Organized by diChroma Photography

Curated by Ann Morin

The story of the accidental discovery of Vivian Maier’s photographs at an auction house in Chicago and the attempt to unravel the mystery of her identity inspired the Oscar-nominated documentary film, Finding Vivian Maier.

Since her work came to light, Maier’s indelible images have gone on to garner worldwide acclaim. This exhibition features over 100 revealing photographs of American city life in the 1950s, 60s and 70s, as captured by one of the most enigmatic figures of 20th century photography.

Vivian Maier’s life has proven to be one of the most enduring and fascinating art world narratives of the last decade. Through her secret pastime, Maier walked countless miles in many cities, capturing images of city life in the 1950s, 60s and 70s. In that time, she amassed more than 2,000 rolls of film, 3,000 prints and more than 120,000 negatives, which she shared with virtually no one during her lifetime.
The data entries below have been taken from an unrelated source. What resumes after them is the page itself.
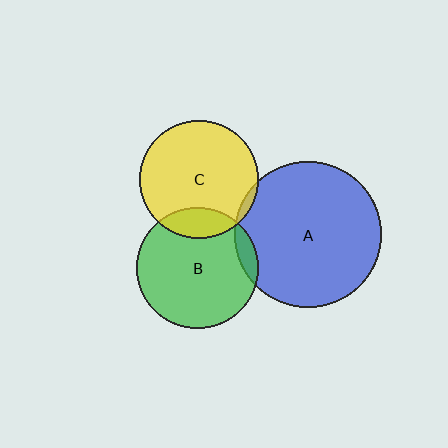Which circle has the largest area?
Circle A (blue).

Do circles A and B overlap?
Yes.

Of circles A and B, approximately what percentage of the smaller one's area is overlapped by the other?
Approximately 5%.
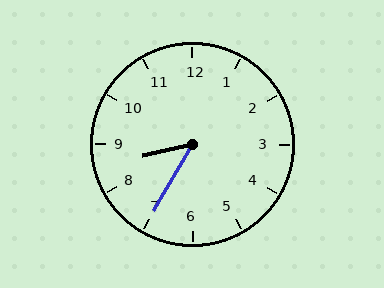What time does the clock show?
8:35.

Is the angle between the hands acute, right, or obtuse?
It is acute.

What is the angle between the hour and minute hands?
Approximately 48 degrees.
In 2007, a collection of Maier’s street and travel photography was discovered by John Maloof at an auction house in Chicago. Since then, Maier’s indelible images have gone on to garner worldwide acclaim through several exhibitions, including Vivian Maier: In Her Own Hands.

I suppose nothing is meant to last forever. We have to make room for other people. It’s a wheel. You get on, you have to go to the end. And then somebody has the same opportunity to go to the end and so on.

Vivian Maier

Maier’s photos feature children, women, the elderly and strangers on the streets of New York City and Chicago, as well as striking self-portraits. While she rarely took more than one frame of each image, her unique viewpoint captured fascinating characters and surprising moments on film. 
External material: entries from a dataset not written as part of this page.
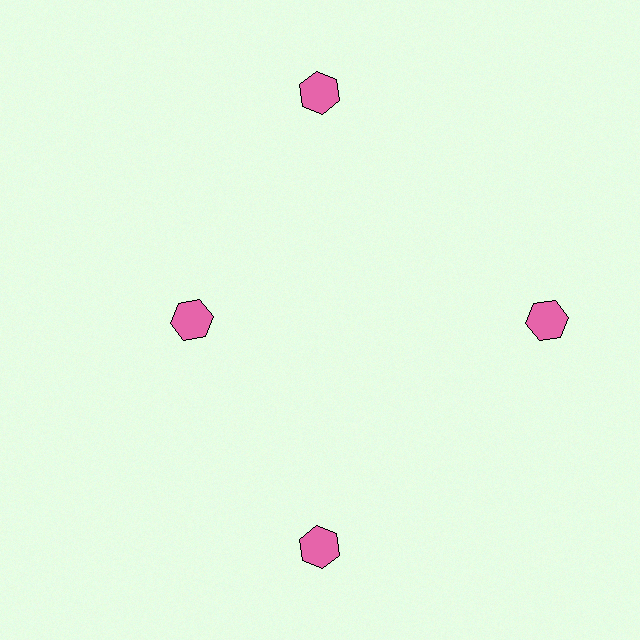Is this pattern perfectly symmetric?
No. The 4 pink hexagons are arranged in a ring, but one element near the 9 o'clock position is pulled inward toward the center, breaking the 4-fold rotational symmetry.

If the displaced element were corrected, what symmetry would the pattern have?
It would have 4-fold rotational symmetry — the pattern would map onto itself every 90 degrees.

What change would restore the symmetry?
The symmetry would be restored by moving it outward, back onto the ring so that all 4 hexagons sit at equal angles and equal distance from the center.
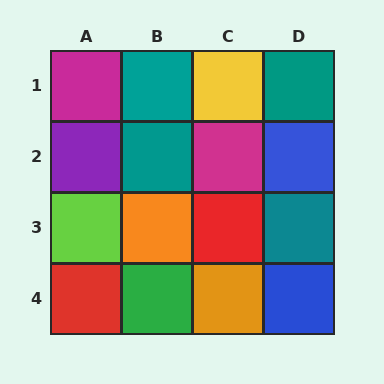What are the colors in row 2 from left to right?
Purple, teal, magenta, blue.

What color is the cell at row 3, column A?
Lime.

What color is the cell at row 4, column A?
Red.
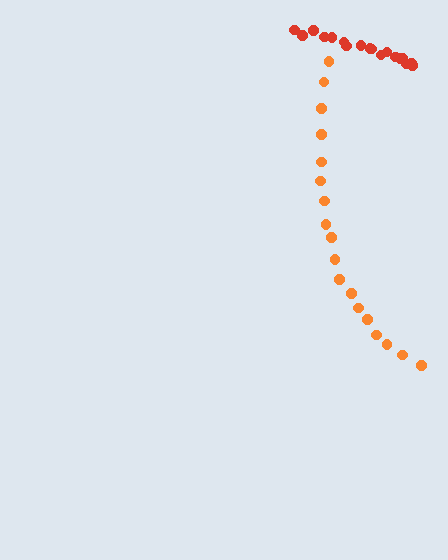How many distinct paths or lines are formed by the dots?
There are 2 distinct paths.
“My fascination with her story has only grown, as has my involvement with her photographs,” says famed photography dealer Howard Greenberg. “It is such an unusual story with no resolution. At first her images are extremely well seen, quality photographs of life on the street, in New York City and Chicago. But as one looks at the body of her work, she reveals her deeper interests. Then one tries to imagine who she was, what motivated her, her personality. It is not everyday that one becomes so involved and even obsessed with a particular photographer.”

What little is known about Maier’s life is largely the result of John Maloof’s extensive research. In 2009, he discovered her obituary online — and this was just the beginning of his investigative work. An American of French and Austro-Hungarian descent, Maier split her time between Europe and the US, returning to New York in 1951. In 1956, she ultimately settled in Chicago where she worked as nanny for more than forty years. Towards the end of her life, Maier was supported by the children she had cared for in the early 50s. Unbeknownst to them, one of Maier’s storage lockers (containing her massive collection of negatives, newspaper clippings and video recordings) was auctioned off due to delinquent payments.

After purchasing the first collection of Maier photographs in 2007, Maloof acquired more from another buyer at the same auction. He has since established the Maloof Collection to promote the work of Vivian Maier and to safeguard the archive for future generations.

And, while much of her life remains shrouded in mystery, her photographs have been firmly embraced as those of a true master.